We almost feel bad for the employee who discovered this malfeasance, because he had to indicate to others just how strange the lady’s pants looked. That’s never easy, especially for a guy.
Sir, Please Remove Your Pants
We get the impression that this fellow was found out rather quickly. It doesn't matter how baggy your pants are, or how big your pockets are, you can't fit an entire Panasonic Blu-Ray player into them without casting suspicion on yourself. Was it just the machine itself, or was it the entire box, all accessories included?
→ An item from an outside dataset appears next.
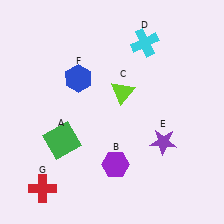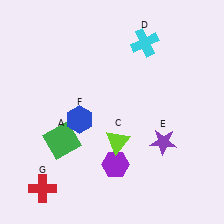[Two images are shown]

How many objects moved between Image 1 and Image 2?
2 objects moved between the two images.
Well, one way or another, that's not going to fly. Black Friday is already about getting stuff for cheap, why would you do something this stupid, and get charged with theft? It probably wasn't all that expensive anyway. He also could have easily stolen the discs themselves.
Guy Deserves a Medal
Few things are as powerful as the buying public when a brand new device has come out. Sometimes that also happens on or near a Black Friday, and it gets even worse. This story has the Nintendo Wii, which – while not the most popular thing Nintendo has ever made – sold plenty.
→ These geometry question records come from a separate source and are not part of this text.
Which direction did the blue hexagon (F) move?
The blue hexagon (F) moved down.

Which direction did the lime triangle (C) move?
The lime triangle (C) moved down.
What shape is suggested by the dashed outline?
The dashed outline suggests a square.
It was popular enough, or people were crazy enough, to get into knock-down, drag-out fights with others so they could get a hand on that sweet, sweet video game goodness. Could you imagine how much coffee you had to have in you to be ready for that press? Bless you, kid.
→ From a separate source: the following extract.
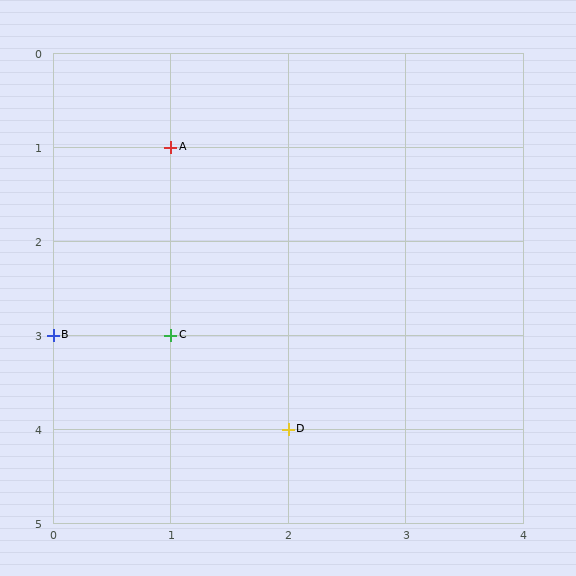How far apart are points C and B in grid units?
Points C and B are 1 column apart.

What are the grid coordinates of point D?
Point D is at grid coordinates (2, 4).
Was it a Big One at Least?
Battle happens. In the crowded aisles of Black Friday, it seems an eventuality. As time passes, the chance of two or three or four shoppers getting into a fight approaches a hundred percent. This employee tells us that he or she saw two shoppers get into a bare-knuckle fight over a toaster. People, hear me! I also love my toaster.
It has four slots and two temperature knobs. I WILL NEVER GET INTO A FIGHT OVER IT! And I got it for free! There are probably more toasters for you to grab, you don't need to bloody each other over it.
Want to be friendly to your local law enforcement agent in a hurry? Punch them in the face. Security guards on Black Friday are already going to be keyed up for all the madness and chaos that the day brings – starting out by popping one in the face doesn't seem like a very good tactic.
That's the kind of thing that will, at the very least, teach you a lesson about keeping your hands to your face. Or, you'll get to spend the night in a nice, cold, local jail cell. It's also a good way to make sure all the other shoppers are on their best behavior. The guy already got a punch.